I went to the Edinburgh Festival in 2022 and saw 73 shows. (Admittedly, I saw my own play 20 times, so that skews it.) I don’t know whether they’d thank me for calling them ‘emerging’, but four comedians stood out: Luke Rollason, Sofie Hagen, Jess Fostekew and Anna Mann – the genius creation of Colin Hoult. 

If you had to describe your comedy language in three words, what would they be?

Droll, ironic, concise. But I wish I’d been more fearless.

I understand you were president of Footlights in what looks to have been a Golden Age. How do you remember those days?

Emma Thompson, Stephen Fry, Hugh Laurie and Tony Slattery appeared just a few years later – they were the Golden Age. With due respect to my contemporaries, I think we were a Bronze Age. But Bronze is not so bad. At least we podiumed.

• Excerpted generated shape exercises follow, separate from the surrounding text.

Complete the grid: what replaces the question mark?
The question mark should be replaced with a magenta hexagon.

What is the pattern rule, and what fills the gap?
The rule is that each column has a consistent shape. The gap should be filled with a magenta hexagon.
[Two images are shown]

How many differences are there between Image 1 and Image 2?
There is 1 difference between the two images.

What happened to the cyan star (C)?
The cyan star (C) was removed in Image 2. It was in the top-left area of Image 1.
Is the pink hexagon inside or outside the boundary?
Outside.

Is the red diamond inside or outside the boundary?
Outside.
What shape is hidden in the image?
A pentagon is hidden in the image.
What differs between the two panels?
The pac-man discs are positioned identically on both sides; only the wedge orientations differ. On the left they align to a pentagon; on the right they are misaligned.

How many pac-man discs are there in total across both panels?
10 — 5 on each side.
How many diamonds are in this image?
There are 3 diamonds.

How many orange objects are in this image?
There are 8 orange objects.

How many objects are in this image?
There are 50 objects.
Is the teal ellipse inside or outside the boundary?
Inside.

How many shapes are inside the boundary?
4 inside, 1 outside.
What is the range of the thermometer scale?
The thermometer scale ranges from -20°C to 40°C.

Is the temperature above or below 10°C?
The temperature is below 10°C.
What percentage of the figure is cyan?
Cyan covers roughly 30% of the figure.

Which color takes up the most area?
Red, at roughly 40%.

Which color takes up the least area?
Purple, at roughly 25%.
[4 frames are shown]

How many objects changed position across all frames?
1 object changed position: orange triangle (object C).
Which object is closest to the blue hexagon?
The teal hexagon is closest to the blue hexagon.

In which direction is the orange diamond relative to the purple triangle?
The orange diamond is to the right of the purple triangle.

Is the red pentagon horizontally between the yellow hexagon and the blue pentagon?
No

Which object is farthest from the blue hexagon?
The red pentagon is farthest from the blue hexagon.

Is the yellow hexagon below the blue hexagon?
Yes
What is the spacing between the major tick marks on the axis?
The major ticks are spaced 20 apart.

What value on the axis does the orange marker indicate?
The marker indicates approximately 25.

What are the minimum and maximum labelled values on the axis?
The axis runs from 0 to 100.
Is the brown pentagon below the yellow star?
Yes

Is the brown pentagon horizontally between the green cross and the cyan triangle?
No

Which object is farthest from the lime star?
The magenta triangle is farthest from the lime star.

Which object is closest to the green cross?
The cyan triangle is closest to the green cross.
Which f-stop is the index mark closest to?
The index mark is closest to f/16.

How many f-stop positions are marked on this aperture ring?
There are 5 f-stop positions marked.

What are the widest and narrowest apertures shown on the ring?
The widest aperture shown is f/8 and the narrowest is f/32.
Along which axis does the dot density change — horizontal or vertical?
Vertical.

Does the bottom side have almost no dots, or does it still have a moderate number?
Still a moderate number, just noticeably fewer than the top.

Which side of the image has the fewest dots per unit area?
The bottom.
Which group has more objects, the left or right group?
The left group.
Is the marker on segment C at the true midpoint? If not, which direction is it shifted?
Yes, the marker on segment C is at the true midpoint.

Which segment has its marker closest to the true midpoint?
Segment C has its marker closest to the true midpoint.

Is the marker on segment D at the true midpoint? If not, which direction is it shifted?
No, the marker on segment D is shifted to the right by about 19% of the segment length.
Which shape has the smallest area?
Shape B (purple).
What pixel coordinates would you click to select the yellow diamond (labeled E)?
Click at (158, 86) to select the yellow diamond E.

I’m simultaneously proud and appalled that the funniest thing I ever wrote, I wrote for a Footlights sketch. My friend Paul Thimont (Law 1971) gave me a humongously large tie for my birthday. The tie was so large that it reached below my waist and fanned out to cover my naughty bits (copyright Monty Python). So, I wrote a sketch about three men entering a restaurant. The first two, respectably dressed in a jacket and open-necked shirt, are ejected by the Head Waiter for not wearing a tie. Then I shuffle onstage – sideways – naked but for the aforementioned tie. And the Head Waiter greets me with the words: ‘Good evening, Sir. Your usual table?’

The thing is, what I learned writing the Tie Quickie was not helpful in the construction of  30-minute scripts. You can’t create a 30-minute script out of 50 quickie jokes. The scriptwriting language of ‘inciting incidents’, ‘emotional beats’, ‘A-plots’ and ‘B-plots’ had to be learned. 

What pieces of advice could you give to comedians and writers starting out today?

I like what Lenny Henry says about comedy, which is: ‘It’s all about them’, meaning it’s all about your audience. So, I’d advise you to remember that your work is not about how you feel, it’s about how you make your audience feel. It’s not therapy or autobiography, it’s the search for an audience response.